I deferred my state pension: how much will I get if I take it now?

18 September 2019


I was able to draw my state pension in March 2016, but decided to defer it.

As I come under the old pension rules, I understand that by deferring my state pension by a year my pension is uplifted by 10.4%. However, I am not sure whether after each year the 10.4% is added after the interest increase or whether the 10.4% uplift is only ever on my original state pension. I presume I also accrue the yearly state pension increases?

I am now considering whether to draw my state pension on a monthly basis and pay the 40% on the income (as I work too) and invest the state pension. I would like to know how much my state pension has increased by after deferring since 2016, and whether to carry on deferring.

I have tried writing for a pension forecast based on my deferment history, but I have not received a reply. Could you advise me?



As you reached state pension age before April 2016, your state pension increases by 10.4% a year. This is a 1% increase for every five weeks that you defer. When you claim your state pension, the increase will be applied as a ‘simple interest’ rate to whatever is the state pension at that time.  For example, if you defer your state pension for 200 weeks, the state pension at the time you draw will be increased by 40%.

As your state pension was due before April 2016, you have the option of taking the deferred payment as a lump sum or as extra income. 

As you rightly say, the state pension counts as income when working out if any income tax is payable. This means you will have to pay tax on your combined income (your earnings from work and the enhanced state pension) that is above your personal tax allowance. This may take you into the higher-rate tax bracket.

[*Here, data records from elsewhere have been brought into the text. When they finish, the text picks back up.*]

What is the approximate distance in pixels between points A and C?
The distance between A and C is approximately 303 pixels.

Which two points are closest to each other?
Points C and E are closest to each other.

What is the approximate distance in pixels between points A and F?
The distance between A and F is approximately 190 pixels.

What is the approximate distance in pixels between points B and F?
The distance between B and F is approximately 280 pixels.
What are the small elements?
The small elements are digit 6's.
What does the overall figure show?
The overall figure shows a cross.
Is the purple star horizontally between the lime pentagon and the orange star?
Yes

The amount of tax you may have to pay on a lump sum payment is worked out differently. The lump sum is not added to the rest of your income to work out your total income for tax. Instead, the rate of tax due on your lump sum will usually be the highest main rate of tax that you pay on your other income including any state pension you get once you have started to claim it.

In other words, if your combined income (your earnings from work and the basic state pension) is below the 40% tax band, you will only pay basic-rate tax on the lump sum. It may therefore be beneficial to take the lump sum rather than the enhanced pension – especially if you take the lump sum in a year when you are a basic-rate taxpayer.

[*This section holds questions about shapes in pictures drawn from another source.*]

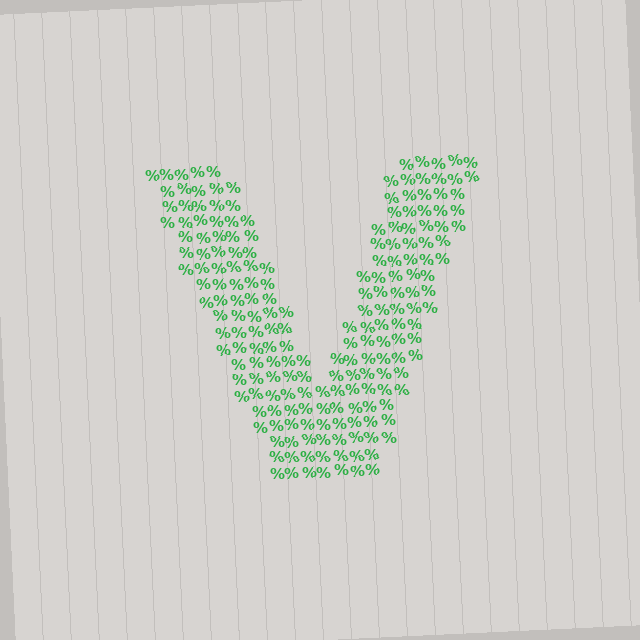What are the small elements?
The small elements are percent signs.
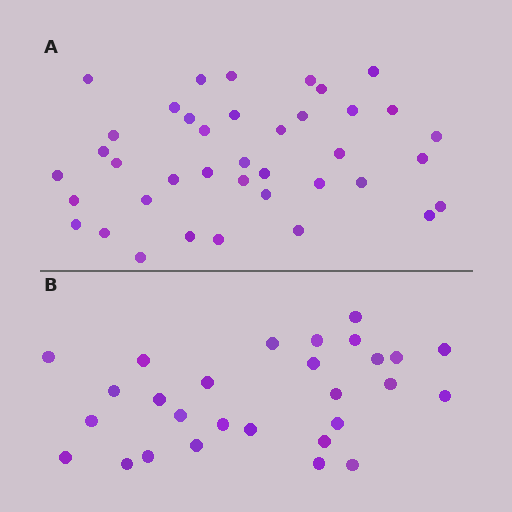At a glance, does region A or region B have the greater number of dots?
Region A (the top region) has more dots.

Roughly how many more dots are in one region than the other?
Region A has roughly 12 or so more dots than region B.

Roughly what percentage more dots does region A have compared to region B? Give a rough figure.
About 40% more.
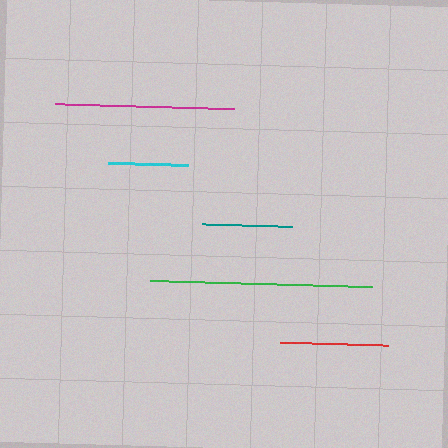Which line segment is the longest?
The green line is the longest at approximately 222 pixels.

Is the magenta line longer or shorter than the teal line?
The magenta line is longer than the teal line.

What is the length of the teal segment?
The teal segment is approximately 91 pixels long.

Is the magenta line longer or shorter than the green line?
The green line is longer than the magenta line.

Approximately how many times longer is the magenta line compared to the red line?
The magenta line is approximately 1.7 times the length of the red line.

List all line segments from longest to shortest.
From longest to shortest: green, magenta, red, teal, cyan.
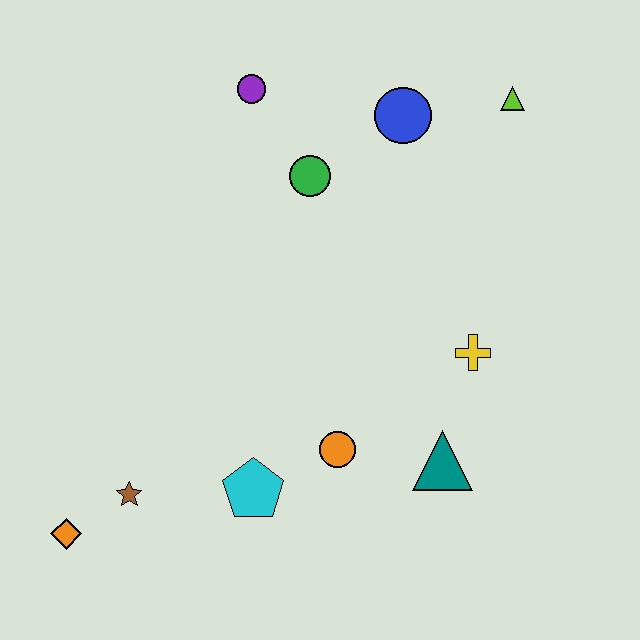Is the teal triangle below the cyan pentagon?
No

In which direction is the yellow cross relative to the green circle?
The yellow cross is below the green circle.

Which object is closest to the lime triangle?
The blue circle is closest to the lime triangle.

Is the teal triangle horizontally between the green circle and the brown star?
No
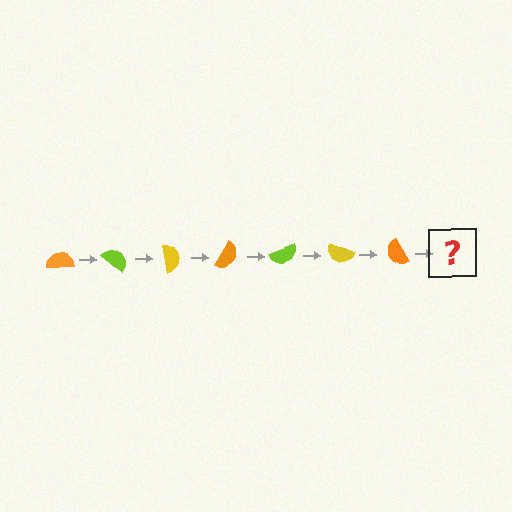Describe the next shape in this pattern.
It should be a lime semicircle, rotated 280 degrees clockwise from the start.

It is often only possible to determine whether it was worthwhile with hindsight. The deferral rate of 10.4% a year that applies to you is considered to be generous and generally pays off if you live nine to 10 years after you start drawing your state pension.

The factors that determine whether it makes sense to defer include how long you expect to live, your total income in retirement and the tax rates that may apply to you during deferral and after and other state benefits that you may have been eligible to receive.

If you die before drawing your state pension, your beneficiaries would receive the lump sum that you would have received if you had opted to draw your state pension the day before you died.